5 estratégias para os shoppings enfrentarem o abre e fecha na pandemia

Entre o abre e fecha das lojas e os muitos decretos sancionados pelos estados do país, os lojistas de shoppings precisaram se adaptar para sobreviver em meio à pandemia. Entre tantas mudanças, também foi necessário que a administração do shopping compreendesse a realidade do lojista e optasse por novas medidas que auxiliem os comerciantes.

Corredor de shopping center vazio por causa da pandemia – Foto: Divulgação

Algumas iniciativas têm ajudado tanto lojistas quanto os administradores do shopping no atual momento. Encontrar o equilíbrio entre as partes pode ser complicado, por isso, a Group Software, empresa especializada no desenvolvimento de soluções para shoppings há mais de 25 anos, traz algumas dicas que podem auxiliar durante essa fase.

  1. Parcerias estratégicas para amenizar a crise

Atualmente, após experiências de abre e fecha, muitos lojistas optaram pela estratégia de investir em plataformas de e-commerce, com site próprio ou venda por marketplace. E, para atrair ou chamar atenção dos clientes, muitos deles estão oferecendo programas de cashbacks, sistema em que o consumidor tem parte do dinheiro de volta.

O uso de uma plataforma de fidelização de clientes (consumidores) pode ser muito útil. Imagine que cada compra no shopping dê um cashback em moeda virtual, que pode ser utilizada no shopping, seja por meio de produtos das lojas, vouchers em restaurantes, tickets de estacionamento, cinema etc. Assim, é possível fidelizar os clientes e ainda garantir que ele compre, independente se a loja está aberta ou fechada.

  1. Cobranças e negociações

Em virtude da pandemia, muitos lojistas vêm encontrando dificuldades para conseguir arcar com o aluguel, e, consequentemente, os shoppings estão cada vez mais precisando se reinventar para receber estes valores.

Com isso, estão surgindo negociações para os tipos de cobranças, que vão desde o desconto direto no faturamento, desconto por pagamento em dia ou até mesmo cobrar apenas o percentual em cima de uma faixa de vendas do lojista, pois, assim, o lojista pagaria o aluguel baseado tão somente em sua performance de vendas.

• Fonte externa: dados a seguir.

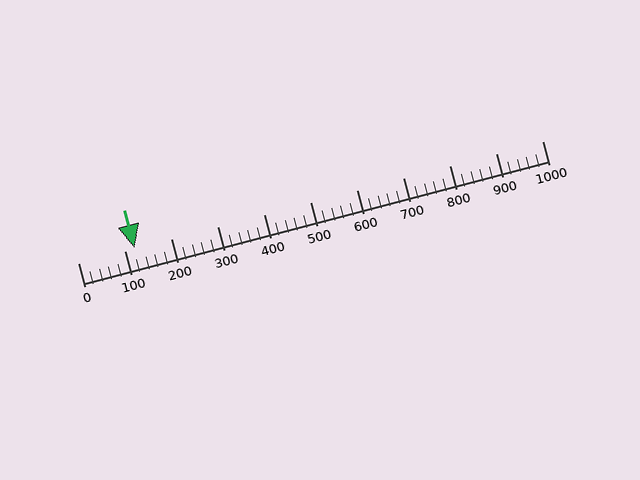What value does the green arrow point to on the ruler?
The green arrow points to approximately 122.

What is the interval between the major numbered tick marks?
The major tick marks are spaced 100 units apart.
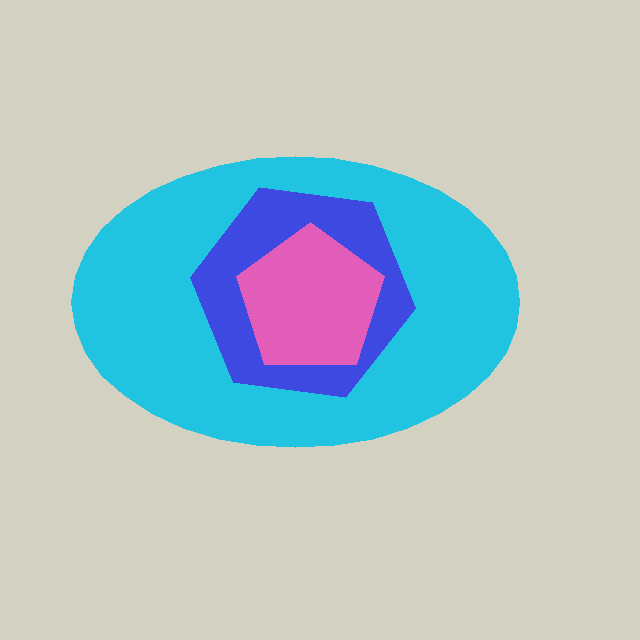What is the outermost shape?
The cyan ellipse.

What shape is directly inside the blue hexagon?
The pink pentagon.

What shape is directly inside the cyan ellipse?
The blue hexagon.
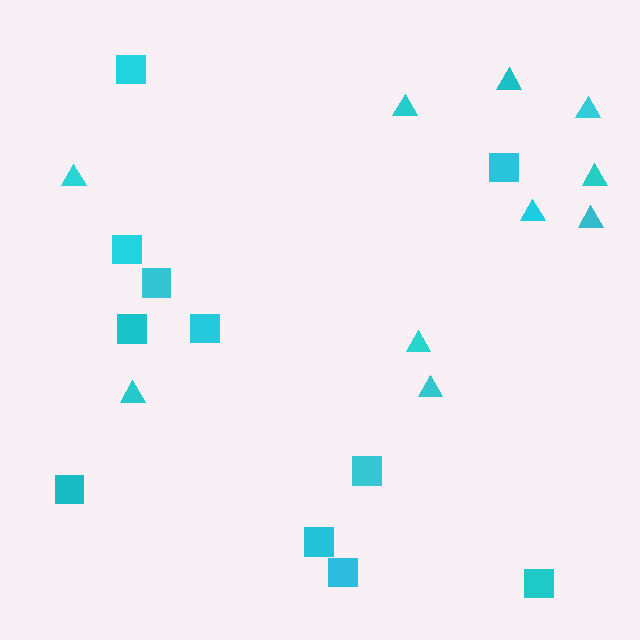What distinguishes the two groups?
There are 2 groups: one group of triangles (10) and one group of squares (11).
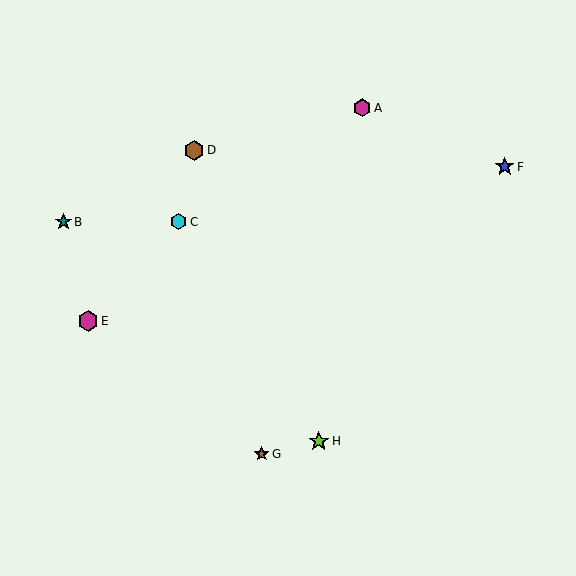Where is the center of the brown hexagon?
The center of the brown hexagon is at (194, 150).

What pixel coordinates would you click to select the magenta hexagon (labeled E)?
Click at (88, 321) to select the magenta hexagon E.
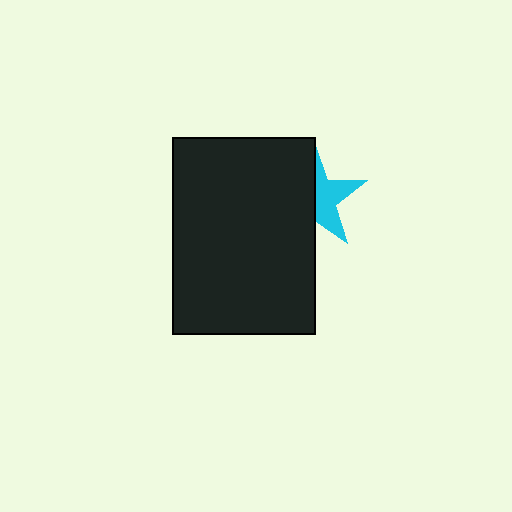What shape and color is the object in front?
The object in front is a black rectangle.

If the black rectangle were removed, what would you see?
You would see the complete cyan star.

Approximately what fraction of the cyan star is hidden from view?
Roughly 52% of the cyan star is hidden behind the black rectangle.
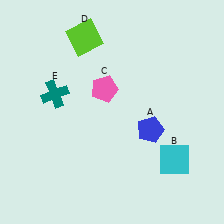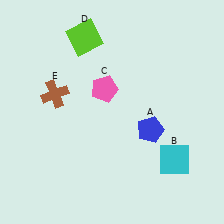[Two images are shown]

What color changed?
The cross (E) changed from teal in Image 1 to brown in Image 2.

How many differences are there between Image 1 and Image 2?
There is 1 difference between the two images.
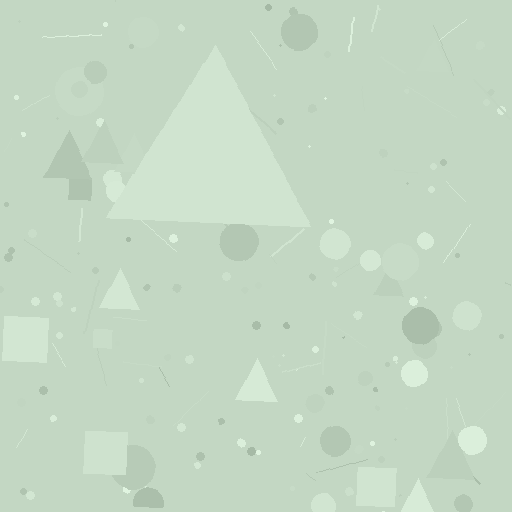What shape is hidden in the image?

Outra forma de negociação muito praticada nos shoppings é a concessão de descontos no faturamento atual, e estes valores postergados serão cobrados juntamente com os aluguéis futuros.

Além disso, os grandes grupos de shoppings têm realizado negociações em que, caso o lojista pague as parcelas do acordo em dia, os valores de juros, multa e correções são abonados ao fim do acordo. Este formato tem boa aderência, pois, além do lojista ser beneficiado com a isenção dos acréscimos, o shopping estimula o lojista a cumprir a negociação firmada.

  1. Comunicação

Com a necessidade de fechar as portas durante as piores fases da pandemia, ficou ainda mais importante as administrações terem uma comunicação rápida e eficiente com os lojistas. O uso de ferramentas que auxiliam este processo se tornou indispensável.

Além disso, as soluções para a comunicação podem apoiar a administração em outros pontos, como a circulação de comunicados, reuniões virtuais, abertura de chamados operacionais ou até mesmo com serviços do tipo “self service”, em que o lojista consegue autoatendimento por meio da própria plataforma, sem gastar o tempo, ora precioso, dos funcionários da administração.

  1. Shoppers

Para acompanhar a tendência do varejo online, muitos shoppings adotaram modelos que fossem mais do que um e-commerce. Um deles é a venda direta, em que um shopper contratado pelo shopping faz as compras para o consumidor final.

Esse profissional executa todo o processo e facilita a vida dos lojistas, cadastrando produtos e consumidores, e levando encomendas para o ponto de coleta no centro de distribuição.

  1. Digitalização

Na administração dos shoppings, a movimentação de documentos é constante e volumosa, e, com a circulação desses papéis, podem ocorrer alguns problemas frequentes:

  • Extravios/Perdas;
  • Danificação;
  • Necessidade de grande espaço físico para armazenamento;
  • Deterioração da impressão;
  • Recurso para organizar/dar manutenção no arquivo;
  • Difícil acesso aos documentos, dependendo da localização do arquivo;

Além disso, cada vez mais se tem adotado o envio de documentações (contratos, notas fiscais, boletos etc) eletronicamente. Pensando nisso, é de extrema importância possuir um ERP, sistema que interliga todos os dados em um só lugar, que possibilite armazenar e vincular estes documentos aos respectivos processos, dando maior segurança, fluidez e transparência no processo, uma vez que estes documentos podem auxiliar em determinados processo, como, por exemplo, nas aprovações de despesas e/ou contratos. Com alguns ajustes, é possível que lojistas e administradores de shoppings sobrevivam melhor neste período complicado.